Cohan included drawings of several new signs, to be placed in about a dozen locations, spelling out truck restrictions to bar travel on local roads near the new 301 roadway. She also pledged to “provide funding to support paid truck police enforcement efforts” in the area and cited a two-day joint Delaware and Maryland enforcement operation, on 2/28/2019 and 3/1/2019, that “yielded 85 commercial vehicles being stopped and 77 citations issued.”

She also said that a “virtual truck weigh station” would be placed on Warwick Road and electronic equipment was currently being tested for the installation. There is already a full-fledged truck weigh station on Rt. 301 itself, on the Maryland side of the state line with Delaware, but many trucks are evading that station as they also evade tolls on the highway.

McCarthy said he welcomed DELDOT’s willingness to work with the county but said there were still multiple issues to be addressed. “I am encouraged and optimistic that, in working with DelDOT and all agencies, collectively, we will come to a resolution that addresses both the safety of our citizens and the impact on our roadways,” he said.

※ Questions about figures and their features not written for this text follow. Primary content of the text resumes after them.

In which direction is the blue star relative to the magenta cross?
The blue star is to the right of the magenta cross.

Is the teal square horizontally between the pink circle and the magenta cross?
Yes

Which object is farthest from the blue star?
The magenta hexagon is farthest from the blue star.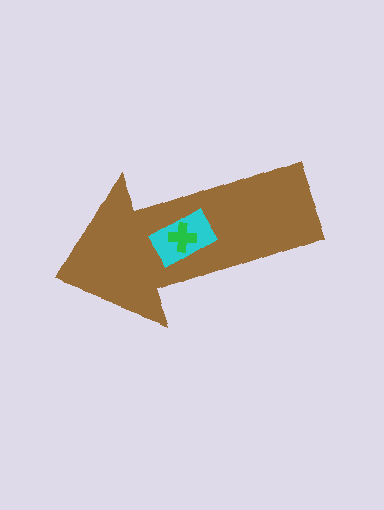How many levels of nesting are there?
3.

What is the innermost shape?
The green cross.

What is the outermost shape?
The brown arrow.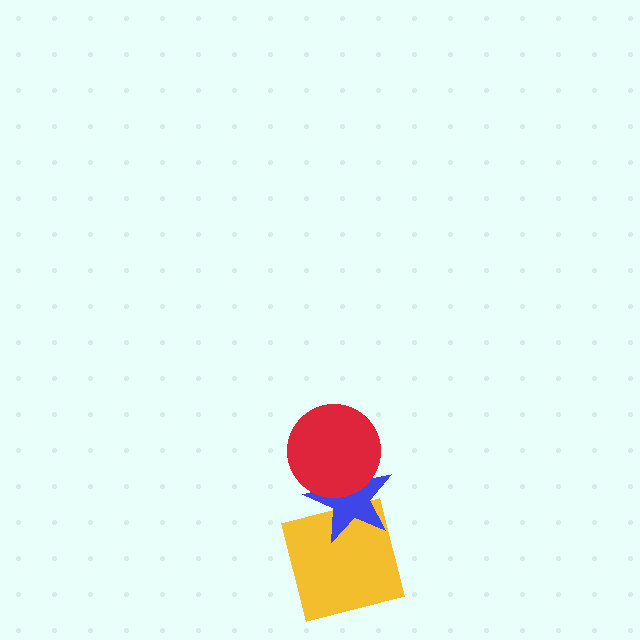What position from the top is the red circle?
The red circle is 1st from the top.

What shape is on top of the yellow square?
The blue star is on top of the yellow square.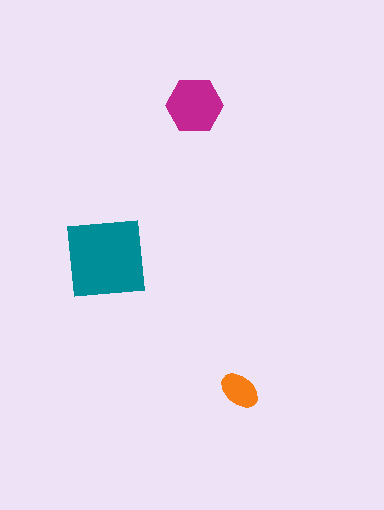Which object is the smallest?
The orange ellipse.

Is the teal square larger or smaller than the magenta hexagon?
Larger.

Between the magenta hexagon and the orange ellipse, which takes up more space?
The magenta hexagon.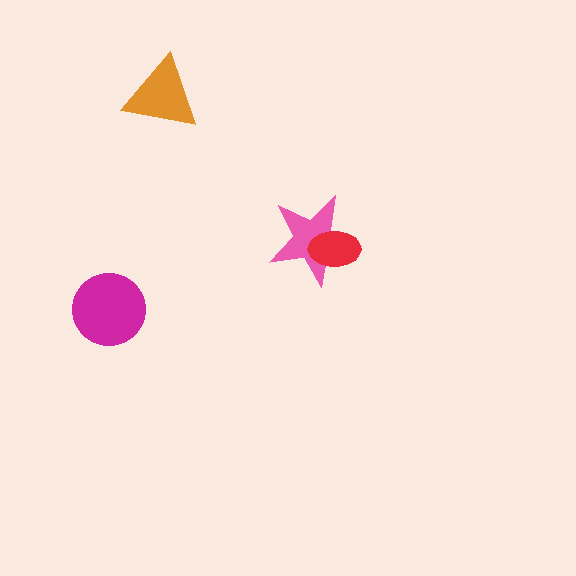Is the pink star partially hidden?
Yes, it is partially covered by another shape.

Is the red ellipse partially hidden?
No, no other shape covers it.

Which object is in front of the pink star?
The red ellipse is in front of the pink star.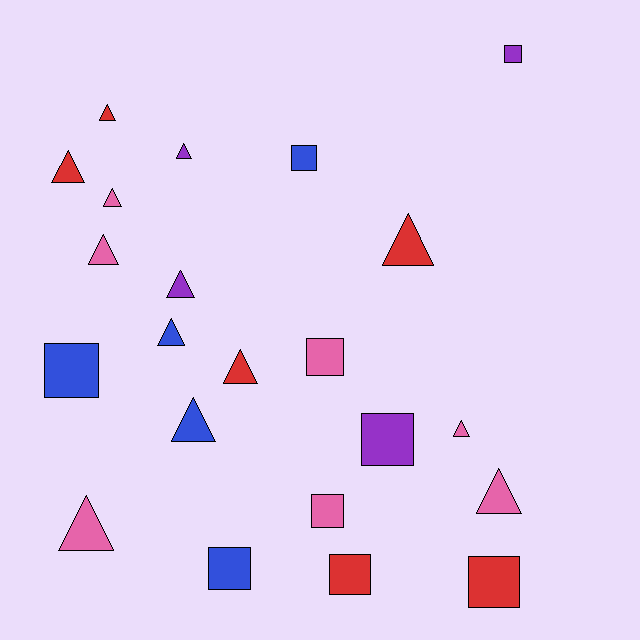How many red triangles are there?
There are 4 red triangles.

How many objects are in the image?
There are 22 objects.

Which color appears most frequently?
Pink, with 7 objects.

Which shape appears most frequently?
Triangle, with 13 objects.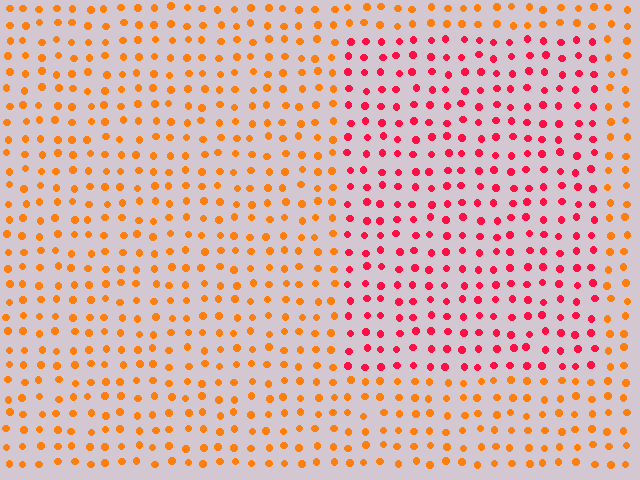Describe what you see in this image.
The image is filled with small orange elements in a uniform arrangement. A rectangle-shaped region is visible where the elements are tinted to a slightly different hue, forming a subtle color boundary.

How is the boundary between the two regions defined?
The boundary is defined purely by a slight shift in hue (about 42 degrees). Spacing, size, and orientation are identical on both sides.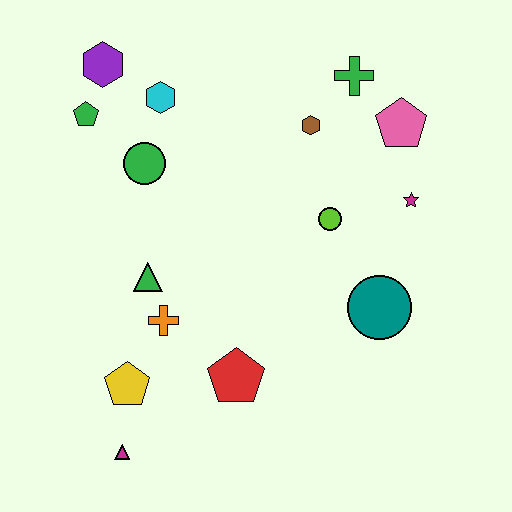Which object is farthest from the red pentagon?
The purple hexagon is farthest from the red pentagon.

County officials, including members of the Sheriff’s Office, the Maryland State Highway Administration, State Police and local officials from the town of Cecilton will hold a public meeting to discuss the Rt. 301 traffic issues this week, on Wednesday,3/20/2019 at 5:30 p.m. at the Cecilton Volunteer Fire Company hall, at the intersection of Routes 213 and 282. Local residents are welcome to attend the session.

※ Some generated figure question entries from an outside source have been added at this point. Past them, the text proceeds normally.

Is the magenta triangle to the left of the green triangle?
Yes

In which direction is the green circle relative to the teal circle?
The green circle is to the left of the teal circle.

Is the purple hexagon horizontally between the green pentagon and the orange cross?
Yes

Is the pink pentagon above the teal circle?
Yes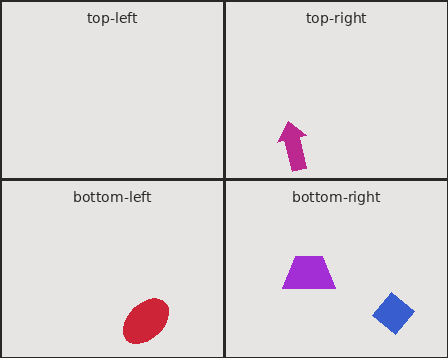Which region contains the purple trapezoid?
The bottom-right region.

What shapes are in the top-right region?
The magenta arrow.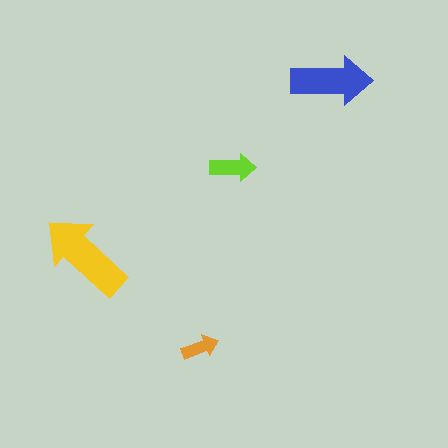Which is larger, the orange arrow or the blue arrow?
The blue one.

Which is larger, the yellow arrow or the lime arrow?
The yellow one.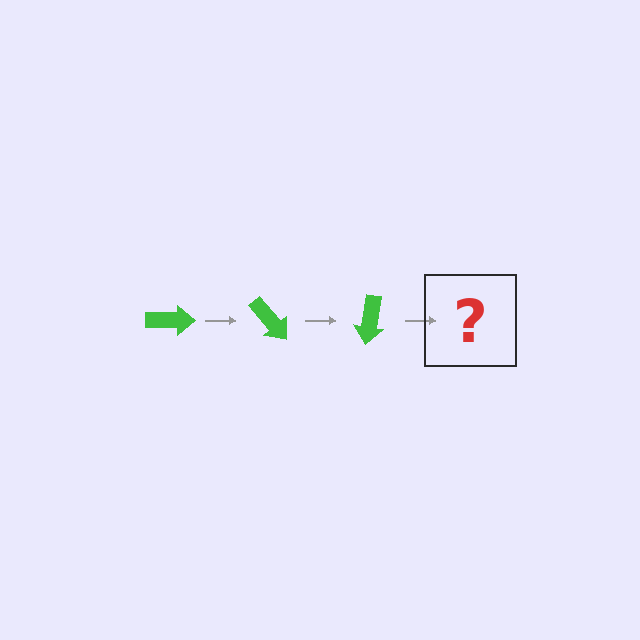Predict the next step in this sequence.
The next step is a green arrow rotated 150 degrees clockwise.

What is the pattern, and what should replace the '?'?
The pattern is that the arrow rotates 50 degrees clockwise each step. The '?' should be a green arrow rotated 150 degrees clockwise.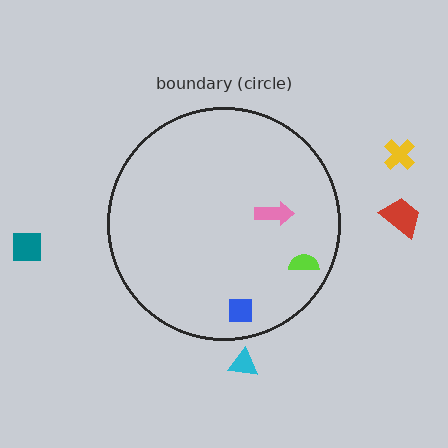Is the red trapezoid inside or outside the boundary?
Outside.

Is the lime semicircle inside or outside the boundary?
Inside.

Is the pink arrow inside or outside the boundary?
Inside.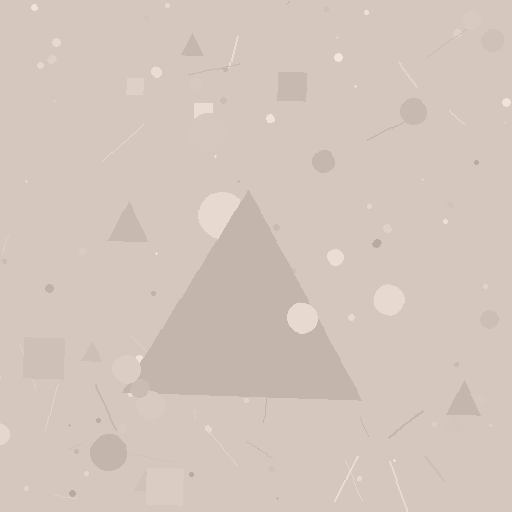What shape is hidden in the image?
A triangle is hidden in the image.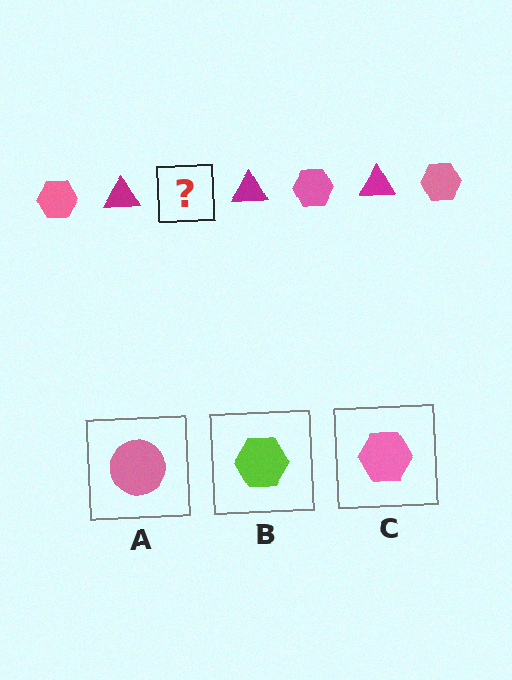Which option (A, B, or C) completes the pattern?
C.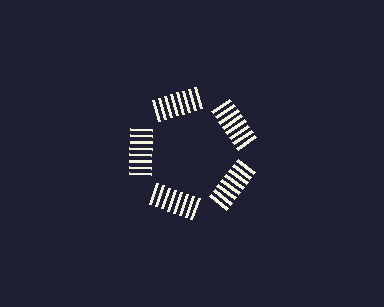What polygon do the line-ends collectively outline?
An illusory pentagon — the line segments terminate on its edges but no continuous stroke is drawn.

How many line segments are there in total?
40 — 8 along each of the 5 edges.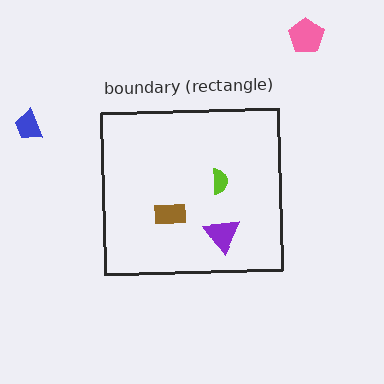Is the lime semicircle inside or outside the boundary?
Inside.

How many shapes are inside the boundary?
3 inside, 2 outside.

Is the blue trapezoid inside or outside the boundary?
Outside.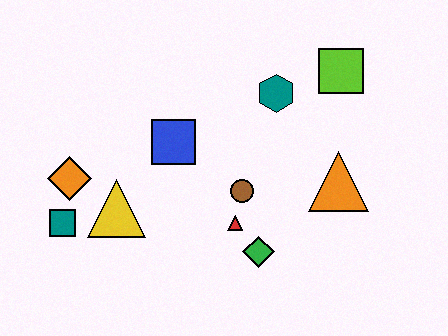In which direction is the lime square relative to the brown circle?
The lime square is above the brown circle.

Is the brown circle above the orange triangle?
No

The potential for toll evasion, and its impact on Cecil County roads, was evident more than a decade ago when the tollroad was first proposed, but then stalled due to the economic recession. During the planning of the road, DELDOT steadfastly denied there would be any toll diversion impact in Maryland. But now the warnings and fears of local residents have been confirmed.

[SEE previous CECIL TIMES report here: ]

Meanwhile, Cecilton Mayor Joseph Zang– who has actively tracked the problem of increased truck traffic in the town and nearby Warwick for the past few years as the tollroad was under construction– said that while he welcomed DELDOT offering some improvements to the situation, the problems and solutions are deeper than the DELDOT secretary’s letter suggests.

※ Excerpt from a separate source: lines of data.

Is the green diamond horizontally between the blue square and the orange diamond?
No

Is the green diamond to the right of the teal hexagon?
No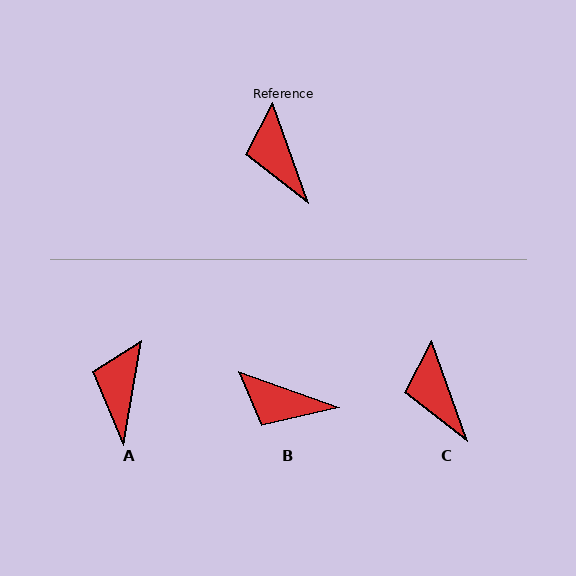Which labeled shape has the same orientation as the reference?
C.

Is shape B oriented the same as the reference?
No, it is off by about 51 degrees.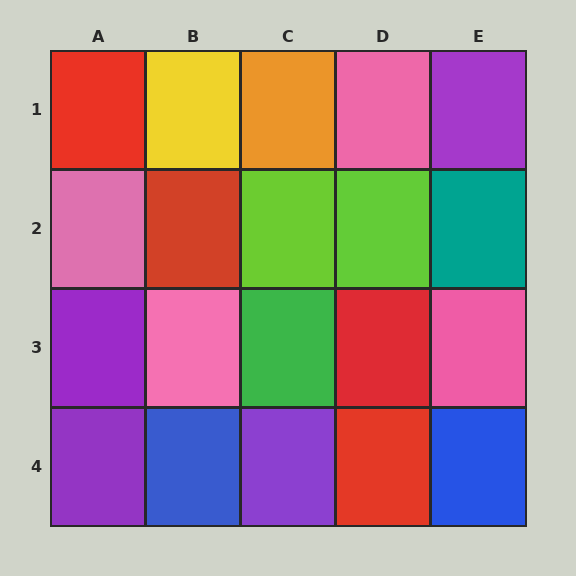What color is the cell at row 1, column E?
Purple.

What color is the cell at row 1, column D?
Pink.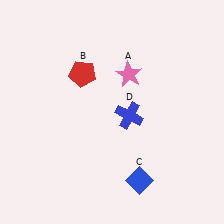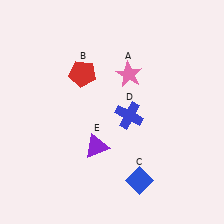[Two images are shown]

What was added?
A purple triangle (E) was added in Image 2.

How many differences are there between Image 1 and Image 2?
There is 1 difference between the two images.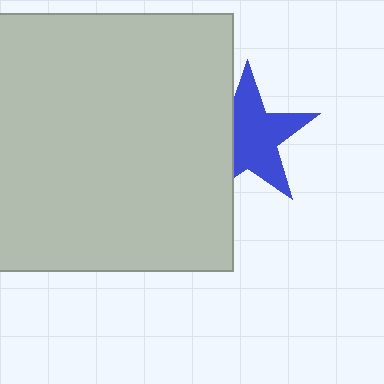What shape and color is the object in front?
The object in front is a light gray rectangle.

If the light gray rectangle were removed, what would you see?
You would see the complete blue star.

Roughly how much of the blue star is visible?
Most of it is visible (roughly 68%).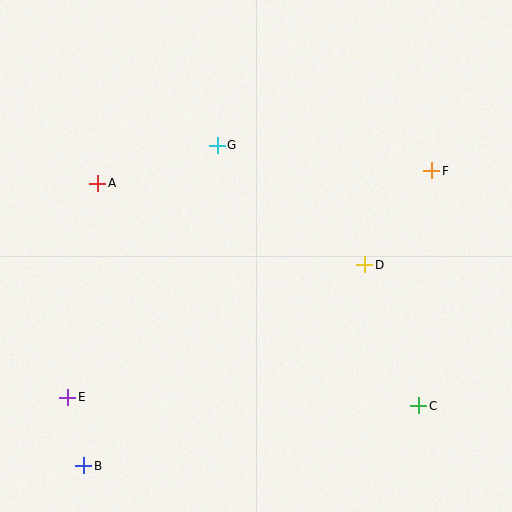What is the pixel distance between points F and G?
The distance between F and G is 216 pixels.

“We’re not going to be placated” by a few one-time efforts, he said. Fixing or repaving a few roads now does not address longer-term issues, such as ongoing damage to rural roads if toll evasion continues. And there is still the potential for impeding emergency responders such as fire and ambulance services that could be blocked or delayed by wide trucks blocking narrow rural roads that were never designed for truck traffic.

DELDOT and Maryland transportation officials need to address the root cause of the problem—high tolls on a short stretch of roadway, Zang said.

While DELDOT is promoting a special state EZPass transponder that would give tollroad users a 50 percent discount if, and only if, they used the road 30 times in a month, that would still mean cars would pay $2 per trip or $4 a day for Maryland commuters or shoppers who travel about just four miles each way on the tolled roadway between the Maryland line on US 301 and Middletown. That is still too high for Marylanders who have routinely traveled to Middletown for shopping or medical appointments for years, Zang observed.

For trucks, the tolls based on the number of axles is so high as to be an incentive to evade tolls, even from as far north as I-95. Zang said he watches daily as huge tractor-trailers are now traveling down Route 213 from Elkton and driving through Cecilton and Galena to pick up the toll-free section of US 301 in Maryland.

Lowering the tolls could lead to higher traffic volumes on the new tollroad that would balance out the revenues, the mayor observed. DELDOT needs to use toll revenues to re-pay a federal grant that paid for the bulk of construction costs.